🔼The name Vaniah: Summary
- Meaning
- Unclear but perhaps Weak or Yah Is Praise
- Etymology
- Unclear but perhaps from an Arabic verb meaning to be weak, or from the verb ידה (yada), to praise, or perhaps from יה (yah), the shortened name of the Lord.
🔼The name Vaniah in the Bible
The name Vaniah belongs to one of the many sons of Bani, who had married and were to divorce their foreign wives in the Purge of Ezra (Ezra 10:36).
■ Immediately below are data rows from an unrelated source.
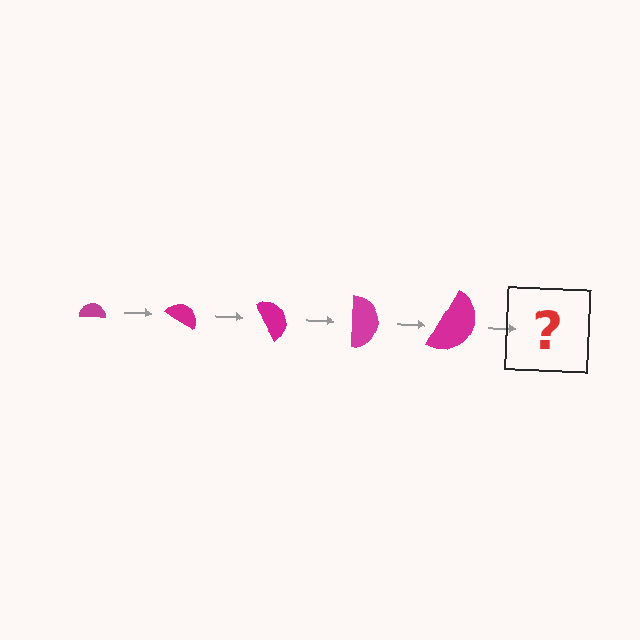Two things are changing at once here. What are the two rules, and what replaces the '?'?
The two rules are that the semicircle grows larger each step and it rotates 30 degrees clockwise each step. The '?' should be a semicircle, larger than the previous one and rotated 150 degrees clockwise from the start.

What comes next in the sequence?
The next element should be a semicircle, larger than the previous one and rotated 150 degrees clockwise from the start.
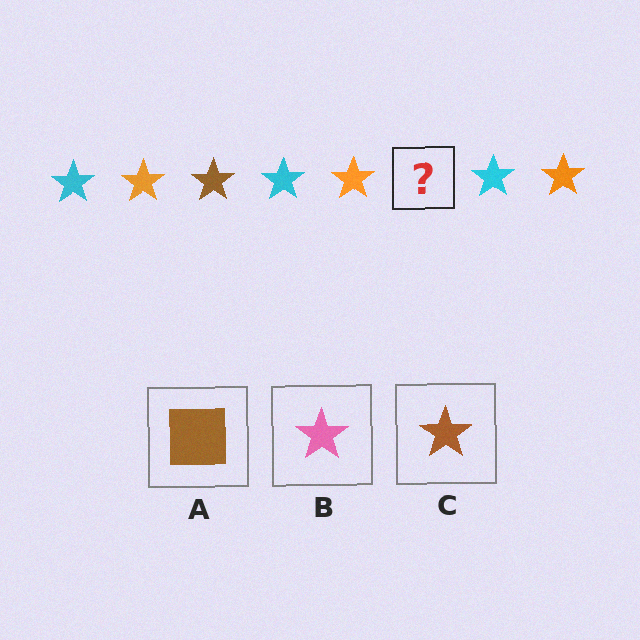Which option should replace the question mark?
Option C.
🔼Etymology and meaning of the name Vaniah
There are very few Hebrew words that start with the letter waw so this name is hard to figure out. BDB Theological Dictionary even deems the "text dubious". Perhaps, as NOBSE Study Bible Name List advocates, the final part is equal to the appellative יה (Yah) = יהו (Yahu) = יו (Yu), which in turn is the abbreviated form of יהוה, YHWH, or Yahweh. If that is so then what's left of the name doesn't occur in Hebrew. The letters waw and yod sometimes interchange, but even then, there's nothing to go with. Undeterred however, NOBSE reads Yahweh Is Praise, deriving it presumably from the same verb ידה (yada), meaning to praise, which also formed the name Judah:
הוד ידה
The related verbs ידה (yada), to praise, and הוד (hod), to be worthy of praise, conjugate into such similar forms that it's often not clear which verb in which tense is used. From the verb ידה (yada), to praise, come:
- The plural noun הידות (huyyedot), meaning songs of praise.
- The noun תודה (toda), meaning confession or praise.
From the verb הוד (hod), meaning to be praise-worthy, comes the noun הוד (hod), meaning splendor, majesty, vigor, glory or honor.
Jones' Dictionary of Old Testament Proper Names declares the existence of an unused root נוה (wnh), but which apparently exists in Arabic, meaning to be weak or torpid. Hence Jones reads Weak.